24 septembre 2008 — C’est un moment intéressant: la crise financière va-t-elle, sans être résolue bien sûr, se transformer en crise politique, – ou, plutôt, s’élargir à la crise politique? Le plan de sauvetage de l’administration GW Bush, qui doit être entériné par le Congrès, se heurte à une forte opposition des démocrates en même temps qu’à une fort mauvaise humeur des républicains. On a pu mesurer cela lors des auditions de Paulson (secrétaire au trésor) et de Bernanke (président de la Federal Reserve) au Congrès, mardi après-midi. Le climat est tendu, avec manifestement un transfert de cette tension du seul domaine technique de la finance au domaine politique, – sans, bien sûr, que la crise initiale (financière) soit résolue. La chose est résumée par un sénateur démocrate, Chris Dodd, de la commission des affaires bancaires : «I can only conclude that it's not only our economy that's at risk but our constitution as well.»

Le Guardian d’aujourd’hui donne un compte-rendu de ces auditions et une bonne mesure du climat politicien.

«Under questioning by the senate banking committee on Capitol Hill, treasury secretary Henry Paulson clashed repeatedly with questioners as he admitted that he only had a rough idea of how his department would price and purchase troubled mortgage-backed securities.
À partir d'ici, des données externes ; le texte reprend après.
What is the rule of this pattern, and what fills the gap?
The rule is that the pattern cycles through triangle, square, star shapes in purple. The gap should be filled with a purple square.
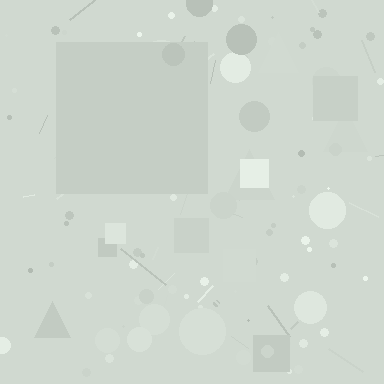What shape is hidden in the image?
A square is hidden in the image.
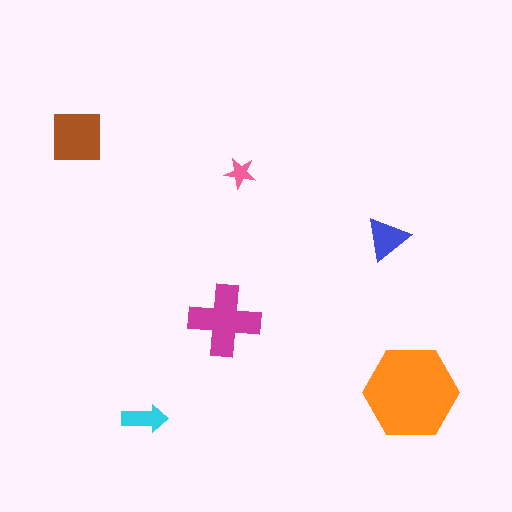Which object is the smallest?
The pink star.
»Paulson, appearing alongside the Federal Reserve's chairman Ben Bernanke, resisted calls to crack own on excessive Wall Street pay packages but gave ground on providing aid to homeowners and on allowing an independent board to scrutinise the planned fund's investments. Describing this summer's financial crisis as “embarrassing for the United States of America”, Paulson said “thousands” of banks would be eligible to sell assets to the government. “This is all about the American taxpayer – that's all we care about,” said Paulson. “This is not something I ever wanted to ask for but it's better than the alternative.”

»At one point, his comments were jeered by protesters who held up signs saying “no Paulson plunder” and “no blank check”. But Paulson's words were echoed by Bernanke, who gave a blunt warning that the US faces a prolonged recession unless the government acts: “If the credit markets are not functioning, jobs will be lost, unemployment will rise, more homes will be foreclosed upon and GDP will contract.”
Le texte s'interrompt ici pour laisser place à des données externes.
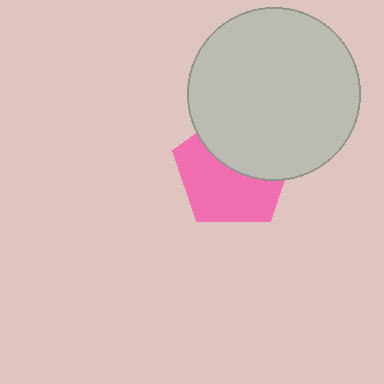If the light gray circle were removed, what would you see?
You would see the complete pink pentagon.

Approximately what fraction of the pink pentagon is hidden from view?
Roughly 44% of the pink pentagon is hidden behind the light gray circle.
»“The secretary and the [Bush] administration need to know what they have sent to us is not acceptable. This is not going to work,” Chris Dodd, Democratic chairman of the banking committee, told reporters after Paulson's appearance. “And they're going to have to come back and work with us.” Dodd's Republican counterpart, conservative senator Richard Shelby, appeared to concur. “I think we've got to look at some alternatives,” he said. “I think the secretary now realizes that what he sent up is not going to be just rubber-stamped.”

»Legislators have pointed out that they initially only received a three-page summary of how the government's intervention will work. They questioned how the Treasury intends to determine the price it will pay for obscure mortgage-backed derivatives which have been all but abandoned by the financial markets.
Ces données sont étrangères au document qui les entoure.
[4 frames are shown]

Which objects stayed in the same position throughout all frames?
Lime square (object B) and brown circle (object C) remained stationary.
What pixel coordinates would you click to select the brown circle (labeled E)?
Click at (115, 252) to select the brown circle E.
»Paulson said he anticipated some form of “reverse auction” whereby banks will compete to sell their unwanted securities for the lowest price. But he admitted the process would require "experimentation" and promised the Treasury would recruit a roster of experts to help. “This is not a situation where we can come and say ‘this is what we want to do, this is how we're going to price it and this is how the reverse auctions are going to work’”, Paulson told the committee. “We've said upfront we're going to need some experimentation.”

»This explanation left many senators dissatisfied. Bob Menendez, a Democrat from New Jersey, said: “You're flying by the seat of your pants. You want the capital to be there but you're not quite sure what you're going to do with it.” A Republican, Mike Enzi, asked: “Shouldn't we have the process designed before we have to do a $700bn experiment?”»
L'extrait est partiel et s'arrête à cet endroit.